The Republicans gained in the House, and they gained significantly in the Senate. This means confirmation battles for judges will be a whole new ball game, and it is possible that some good men will now get through. With a Democratic victory, there would have been nothing but assured degradation of the courts.

But I did not vote for George W. Bush, for reasons I have outlined here before. At the same time I was greatly relieved that Kerry lost. And of course, not voting for Bush in Idaho had about as much effect as not voting for Kerry in the District of Columbia would have had. I think Kerry got between 12 and 15 votes in Idaho, and they were probably Canadians who snuck over the border and voted.

In several places, I have seen credit given to evangelical activists for the Bush victory. And now, in the flush of victory, I would like to ask those evangelicals to consider the responsibility they now have. That responsibility is fundamentally this: have nothing whatever to do with Bush’s religious syncretism. Either serve Aslan or Tash, but never Tashlan.

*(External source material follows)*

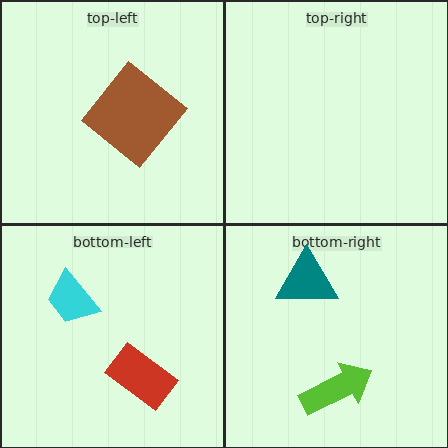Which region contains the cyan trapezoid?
The bottom-left region.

I can be thankful for the cultural stability that I think Bush will bring, as opposed to the cultural chaos and instability that I think would have followed a Kerry administration. But at the same time, a stability built on a dedication to an idolatrous mix is one that presents unique temptations to those Christians who supported Bush. I can understand a Machiavellan support, trying to buy time. What I don’t understand is an enthusiastic support, and roars of approval for religious statements made by the president when those same statements would get a preacher run out of his pulpit. In other words, schizophrenia has no future. If the Lord is God, follow Him. If Baal is god, then follow him. But do not halt between two opinions.